Coronary Sinus Neuropeptide Y Levels and Adverse Outcomes in Patients With Stable Chronic Heart Failure

Affiliations
Observational Study

Coronary Sinus Neuropeptide Y Levels and Adverse Outcomes in Patients With Stable Chronic Heart Failure

Olujimi A Ajijola et al. JAMA Cardiol. .

Abstract

Importance: Chronic heart failure (CHF) is associated with increased sympathetic drive and may increase expression of the cotransmitter neuropeptide Y (NPY) within sympathetic neurons.

Objective: To determine whether myocardial NPY levels are associated with outcomes in patients with stable CHF.

Design, setting, and participants: Prospective observational cohort study conducted at a single-center, tertiary care hospital. Stable patients with heart failure undergoing elective cardiac resynchronization therapy device implantation between 2013 and 2015.

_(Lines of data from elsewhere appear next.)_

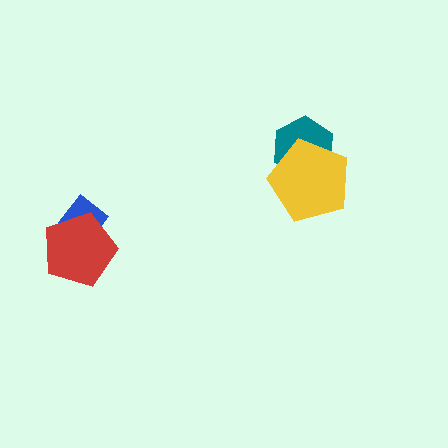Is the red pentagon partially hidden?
No, no other shape covers it.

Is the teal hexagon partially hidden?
Yes, it is partially covered by another shape.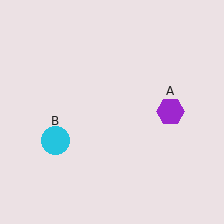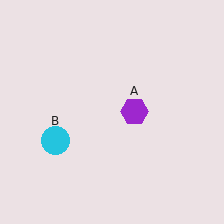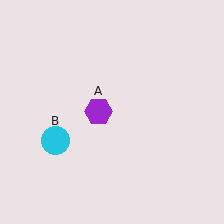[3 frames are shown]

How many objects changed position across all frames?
1 object changed position: purple hexagon (object A).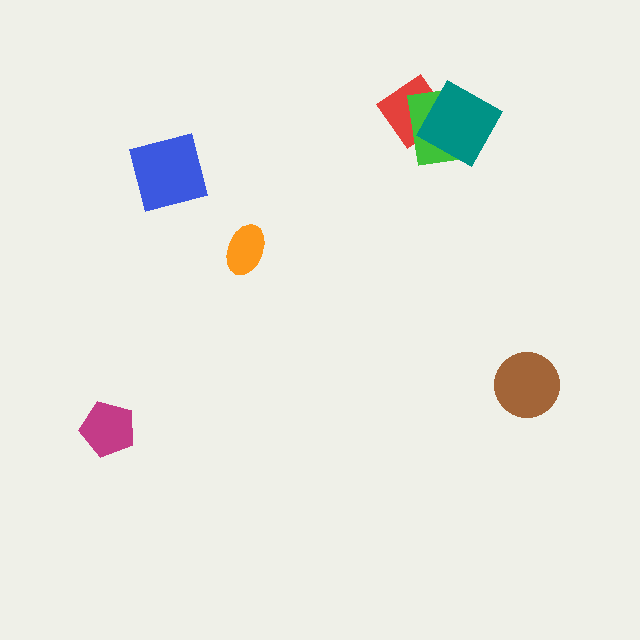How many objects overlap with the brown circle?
0 objects overlap with the brown circle.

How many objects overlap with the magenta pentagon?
0 objects overlap with the magenta pentagon.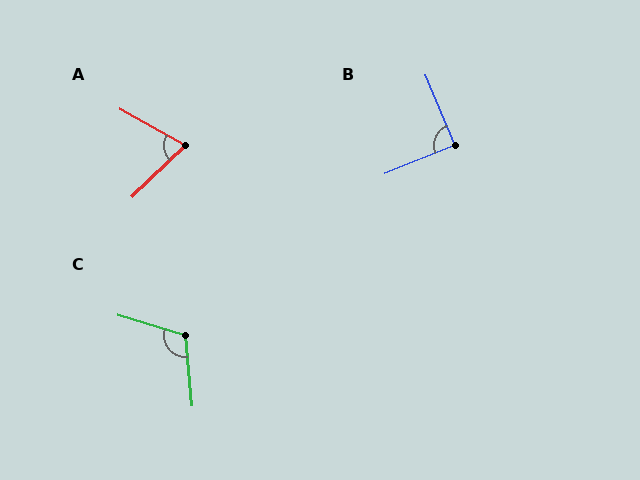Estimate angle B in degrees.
Approximately 89 degrees.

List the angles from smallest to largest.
A (73°), B (89°), C (112°).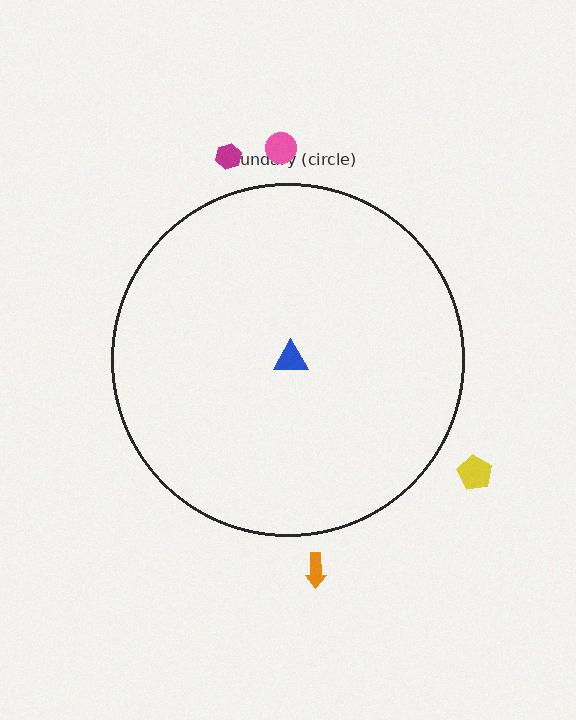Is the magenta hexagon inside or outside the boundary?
Outside.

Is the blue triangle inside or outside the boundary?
Inside.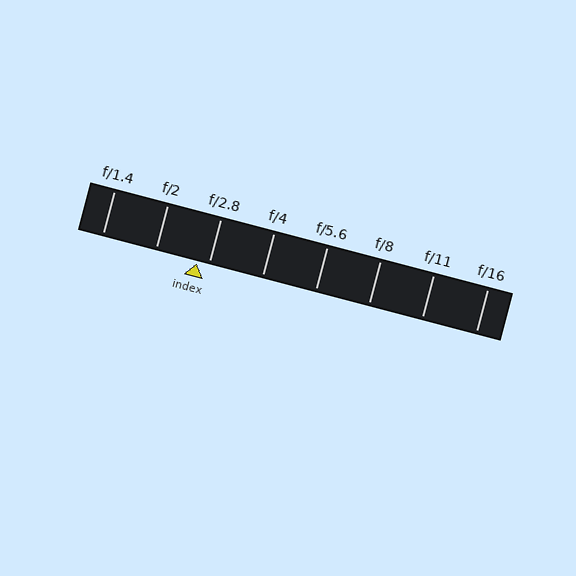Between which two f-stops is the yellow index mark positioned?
The index mark is between f/2 and f/2.8.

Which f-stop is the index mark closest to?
The index mark is closest to f/2.8.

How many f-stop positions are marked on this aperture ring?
There are 8 f-stop positions marked.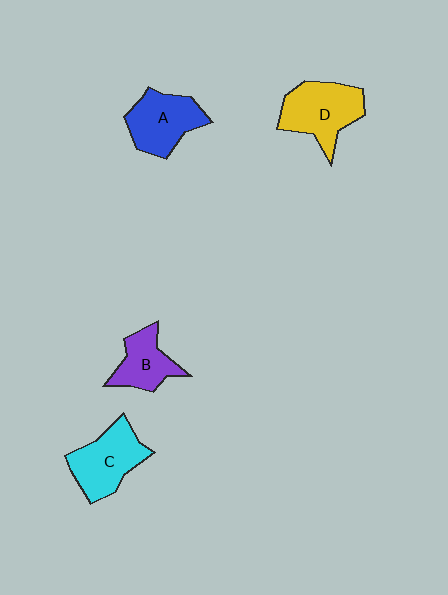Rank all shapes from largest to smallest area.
From largest to smallest: D (yellow), C (cyan), A (blue), B (purple).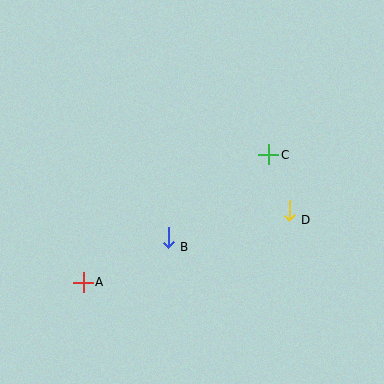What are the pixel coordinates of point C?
Point C is at (269, 155).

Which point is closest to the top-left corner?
Point A is closest to the top-left corner.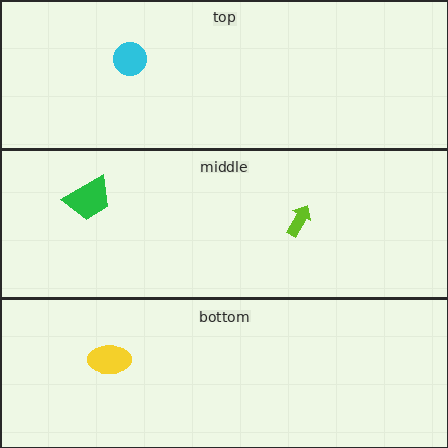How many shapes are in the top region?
1.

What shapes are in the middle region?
The lime arrow, the green trapezoid.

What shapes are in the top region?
The cyan circle.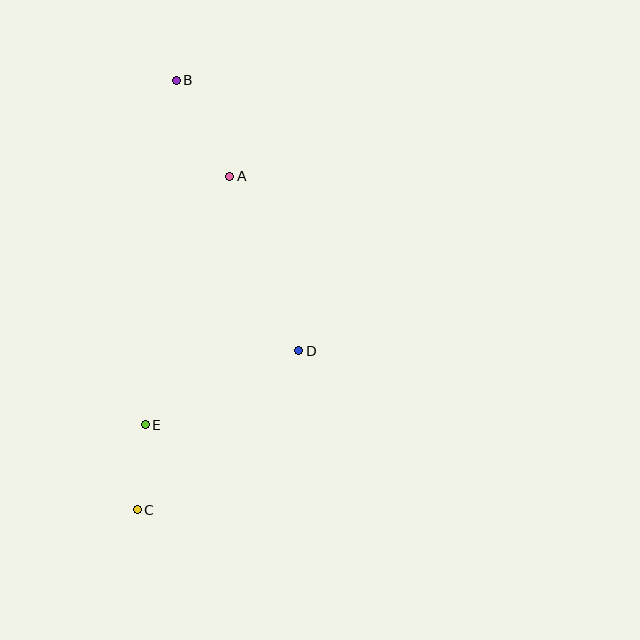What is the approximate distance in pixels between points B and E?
The distance between B and E is approximately 346 pixels.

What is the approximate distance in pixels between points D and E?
The distance between D and E is approximately 170 pixels.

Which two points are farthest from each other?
Points B and C are farthest from each other.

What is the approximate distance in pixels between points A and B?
The distance between A and B is approximately 110 pixels.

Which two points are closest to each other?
Points C and E are closest to each other.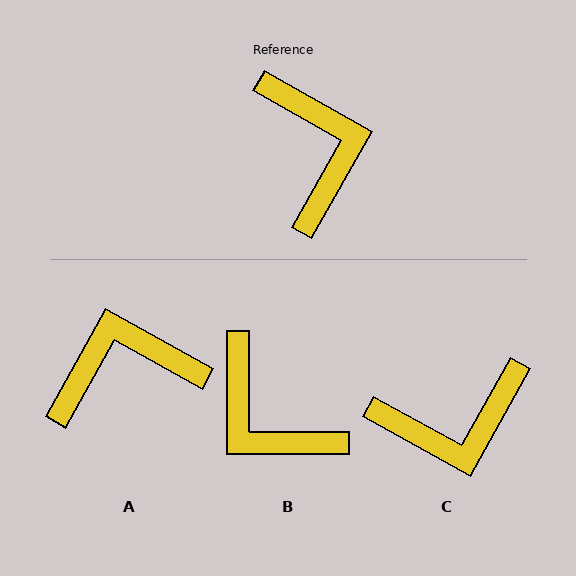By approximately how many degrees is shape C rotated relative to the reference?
Approximately 90 degrees clockwise.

Main outcomes and measures: Chronic heart failure hospitalization, death, orthotopic heart transplantation, and ventricular assist device placement.

Results: Coronary sinus (CS) blood samples were obtained during cardiac resynchronization therapy (CRT) device implantation in 105 patients (mean [SD] age 68 [12] years; 82 men [78%]; mean [SD] left ventricular ejection fraction [LVEF] 26% [7%]). Clinical, laboratory, and outcome data were collected prospectively. Stellate ganglia (SG) were collected from patients with CHF and control organ donors for molecular analysis. Mean (SD) CS NPY levels were 85.1 (31) pg/mL. On bivariate analyses, CS NPY levels were associated with estimated glomerular filtration rate (eGFR; rs = -0.36, P < .001); N-terminal-pro hormone brain natriuretic peptide (rs = 0.33; P = .004), and LV diastolic dimension (rs = -0.35; P < .001), but not age, LVEF, functional status, or CRT response. Adjusting for GFR, age, and LVEF, the hazard ratio for event-free (death, cardiac transplant, or left ventricular assist device) survival for CS NPY ≥ 130 pg/mL was 9.5 (95% CI, 2.92-30.5; P < .001). Immunohistochemistry demonstrated significantly reduced NPY protein (mean [SD], 13.7 [7.6] in the cardiomyopathy group vs 31.4 [3.7] in the control group; P < .001) in SG neurons from patients with CHF while quantitative polymerase chain reaction demonstrated similar mRNA levels compared with control individuals, suggesting increased release from SG neurons in patients with CHF.

Conclusions and relevance: The CS levels of NPY may be associated with outcomes in patients with stable CHF undergoing CRT irrespective of CRT response. Increased neuronal traffic and release may be the mechanism for elevated CS NPY levels in patients with CHF. Further studies are warranted to confirm these findings.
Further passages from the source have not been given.